Anyone who has ever purchased motor oil has had to deal with SAE oil grades. These are the numbers and letters written on the oil bottle that denote its applicability for specific engine tolerances – SAE 30, or 5W20, for instance. However, the quest to produce vehicles that achieve higher fuel economy with a longer use life and less need for maintenance continues to drive innovation in the lubricant industry. To that end, two new oil grades were recently introduced – SAE 8 and SAE 12. What do these grades offer?
What Does SAE Mean?
SAE stands for the Society of Automotive Engineers. It is an international body, sometimes called SAE International, and is responsible for setting standards that automotive lubricant manufacturers must adhere to in product formulation.
Why New Oil Grades?
Why were additional oil grades needed? Really, it comes down to the push for improved fuel economy and greater reliability within passenger vehicles. In order to achieve fuel economy improvements, higher technology engines with tighter tolerances are being designed and manufactured. Conventional grade motor oils are not well suited for these engines, so new oil types must be developed that offer low viscosity, combined with good high-temperature high-shear rate (HTHS) viscosity. This is necessary to reduce hydrodynamic friction between moving parts within the engine.

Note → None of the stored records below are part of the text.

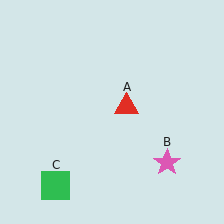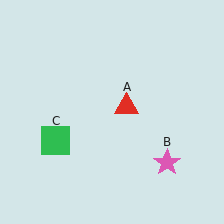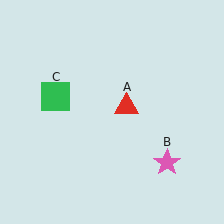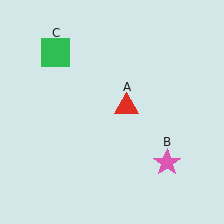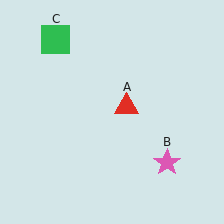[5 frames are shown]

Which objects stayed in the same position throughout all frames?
Red triangle (object A) and pink star (object B) remained stationary.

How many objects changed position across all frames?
1 object changed position: green square (object C).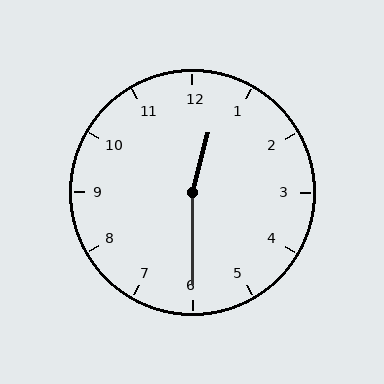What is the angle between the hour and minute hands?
Approximately 165 degrees.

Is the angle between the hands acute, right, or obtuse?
It is obtuse.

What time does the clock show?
12:30.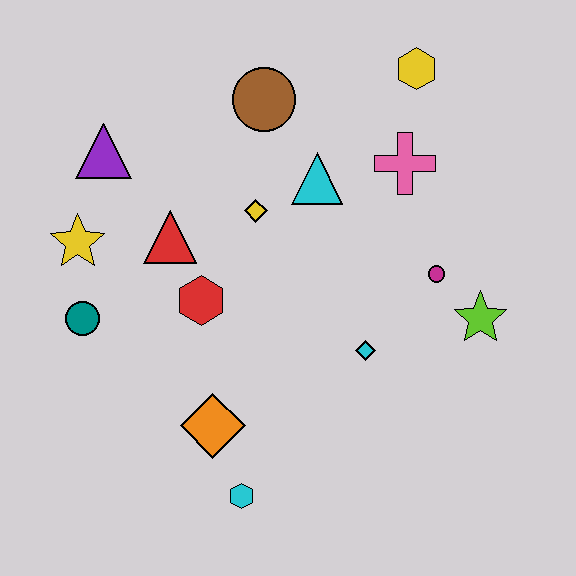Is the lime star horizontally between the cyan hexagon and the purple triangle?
No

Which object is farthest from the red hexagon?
The yellow hexagon is farthest from the red hexagon.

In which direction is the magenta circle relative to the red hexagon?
The magenta circle is to the right of the red hexagon.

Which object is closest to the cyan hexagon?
The orange diamond is closest to the cyan hexagon.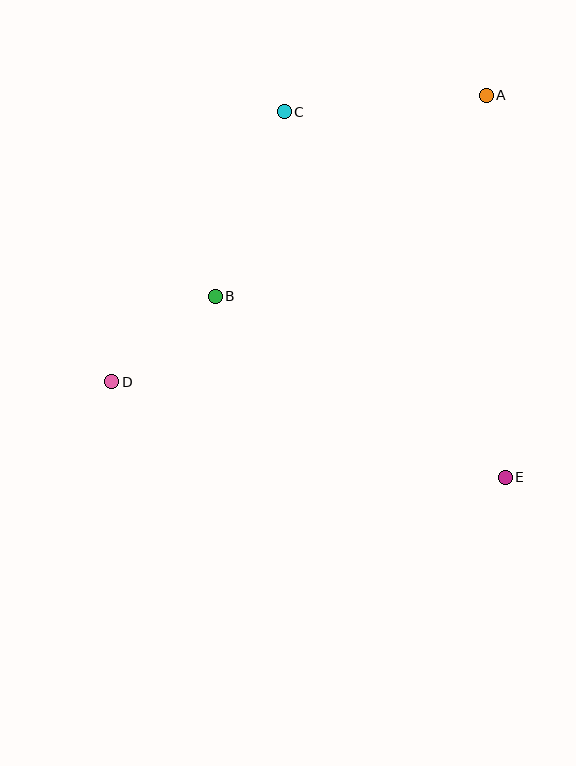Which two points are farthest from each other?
Points A and D are farthest from each other.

How Are SAE Grades Generally Assigned?
In the past, SAE motor oil grades were assigned in increments of 10. For instance, SAE 30 or SAE 50. When modern oil production capabilities came about and low-temperature performance was improved, this was added to the rating in increments of 5, combined with the W for winter. For instance, 0W20 or 10W30, 20W50, or 15W40. The problem with this naming/grading convention was that as oil was incrementally refined, it became possible that there would be significant overlap between various grades. The new grading/naming convention was conceived in order to help prevent this from happening. It actually debuted in 2013, with the release of SAE 16 grade motor oil.
SAE 8 grade motor oil has an HTHS dynamic viscosity of 1.7 mPa at 150 degrees Celsius, with a low-shear-rate minimum kinematic viscosity of 4.0 cSt and a maximum of less than 6.1 cSt at 100 degrees Celsius.
SAE 12 grade motor oil has an HTHS dynamic viscosity of 2.0 mPa at 150 degrees Celsius, combined with a low-shear-rate minimum kinematic viscosity of 5.0cSt and a maximum of less than 7.1 cSt at 100 degrees Celsius.
Can You Buy SAE 8 or 12 in Retail Stores?
The short answer to this question is no. There are currently no mass produced motor oils graded as SAE 8 or 12, or even 16. Once these oils are being manufactured, they will also only be usable within engines that have tolerances requiring these newer oils. Using the wrong oil grade in an engine can be highly damaging.
While SAE 8 and 12 might not be available for consumers currently, they do mark another step along the evolution of motor oils and engine technology.